From UPSC perspective, the following things are important :

Prelims level : Highlights of the Judgment

Mains level : Issues over Speaker's discretion in Anti-defection

The 28 YO Kihoto Hollohan judgment has found its relevance in the case of ousted Rajasthan Dy. CM and some MLAs who were issued a notice under the anti-defection law.
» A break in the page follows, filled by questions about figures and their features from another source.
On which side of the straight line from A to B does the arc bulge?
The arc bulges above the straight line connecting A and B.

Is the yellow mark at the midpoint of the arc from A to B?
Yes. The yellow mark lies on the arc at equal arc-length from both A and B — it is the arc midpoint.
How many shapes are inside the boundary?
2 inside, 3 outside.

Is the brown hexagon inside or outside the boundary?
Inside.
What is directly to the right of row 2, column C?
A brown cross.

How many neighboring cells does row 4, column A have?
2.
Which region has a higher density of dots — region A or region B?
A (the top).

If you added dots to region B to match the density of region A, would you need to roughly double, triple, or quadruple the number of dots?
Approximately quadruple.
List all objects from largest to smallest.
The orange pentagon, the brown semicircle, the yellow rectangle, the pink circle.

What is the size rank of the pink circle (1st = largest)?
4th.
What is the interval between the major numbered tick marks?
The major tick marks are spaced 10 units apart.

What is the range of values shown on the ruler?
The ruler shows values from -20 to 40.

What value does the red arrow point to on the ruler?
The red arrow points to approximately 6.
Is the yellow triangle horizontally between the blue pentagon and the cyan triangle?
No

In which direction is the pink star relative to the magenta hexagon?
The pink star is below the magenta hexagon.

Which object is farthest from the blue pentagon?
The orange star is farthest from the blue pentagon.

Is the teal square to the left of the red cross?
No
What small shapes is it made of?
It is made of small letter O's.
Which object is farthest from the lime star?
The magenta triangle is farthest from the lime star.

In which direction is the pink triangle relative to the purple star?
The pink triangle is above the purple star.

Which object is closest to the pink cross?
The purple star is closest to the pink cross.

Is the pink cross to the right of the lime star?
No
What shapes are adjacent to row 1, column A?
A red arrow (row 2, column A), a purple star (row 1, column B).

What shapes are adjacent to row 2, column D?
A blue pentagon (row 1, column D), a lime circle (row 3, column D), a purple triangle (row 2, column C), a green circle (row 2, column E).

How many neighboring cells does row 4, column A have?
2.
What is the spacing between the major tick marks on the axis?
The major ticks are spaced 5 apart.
Try this question from CSP 2019:

Q.The Ninth Schedule was introduced in the Constitution of India during the prime-ministership of:

(a) Jawaharlal Nehru

(b) Lal Bahadur Shastri

(c) Indira Gandhi

(d) Morarji Desai

Under debate: Speaker’s power

  • The power for this disqualification is vested in the Speaker, who is usually a nominee of the ruling party.
  • Since no action was taken by the Speaker on the disqualification petitions, a writ petition was filed before the High Court of Manipur in Imphal seeking directions to decide on the petition.
  • However, the court did not pass an order.
  • It said that the larger issue of whether a High Court can direct a Speaker to decide a disqualification petition within a certain timeframe is pending before a Constitution Bench of the Supreme Court.
  • The parties are left with the option to move the apex court or wait for the outcome of the cases pending before it.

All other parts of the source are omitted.